The digital technology opens new possibilities of annotating text together like in the middle ages, of breaking away from a narrative sequence. Have access to the digitized collection of the Vatican’s text means to open it to a far wider range of scholars. It is a huge international significance as a result.
Digital Archiving Project: Will Every Person Be Able to Read the Manuscripts of 15th Century?
This project has two key goals: preserve the manuscripts and make them available to everyone. The turning point was finding a process to digitize the manuscripts. This enables them to be disseminated widely yet obeys the need to preserve them. Dissemination becomes a form of preservation. The IT and photography experts had the opportunity to meet with the members of the NTT DATA team and discuss the chances.
Chinese and Italian representatives have already started to work on it. By passing on the valuable asset of the predecessors to future generations through IT, the challenging journey of cultural transition has already begun.
Thanks to AMLAD system it will be possible. AMLAD is a system that encompasses different types of service. The user sees an evolved interface. It can be used for a museum, an archive, or a library, not just for the manuscript. AMLAD makes life easier for users who have to search through a multi-object catalogue.
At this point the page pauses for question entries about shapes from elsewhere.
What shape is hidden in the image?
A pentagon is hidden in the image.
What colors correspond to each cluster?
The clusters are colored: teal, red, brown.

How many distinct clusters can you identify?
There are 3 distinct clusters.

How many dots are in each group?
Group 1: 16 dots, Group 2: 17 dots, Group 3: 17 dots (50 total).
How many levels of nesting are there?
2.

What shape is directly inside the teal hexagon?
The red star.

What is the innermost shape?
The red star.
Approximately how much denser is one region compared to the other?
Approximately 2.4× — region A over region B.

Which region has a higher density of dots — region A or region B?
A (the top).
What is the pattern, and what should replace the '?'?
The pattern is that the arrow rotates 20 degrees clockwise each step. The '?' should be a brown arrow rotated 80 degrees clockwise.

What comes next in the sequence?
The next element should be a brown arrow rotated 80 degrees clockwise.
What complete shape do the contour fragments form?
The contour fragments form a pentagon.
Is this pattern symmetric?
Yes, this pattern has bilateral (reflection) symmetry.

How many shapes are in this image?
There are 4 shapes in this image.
To give you a geographical overview, the collection of Vatican Apostolic Library starts from the pre-Columbian world in the Americas, then moves on to Europe and finally, reaches the Middle and continues to the Far East, China, and Japan.
The harmony between civilization and culture creates innovation, providing unprecedented opportunities for people all over the world to access these treasures. They have records and testimonies from all countries and places and collected up to 80,000 manuscripts.
With modern technologies, the Vatican Apostolic Library will be a heritage of the church and of humanity.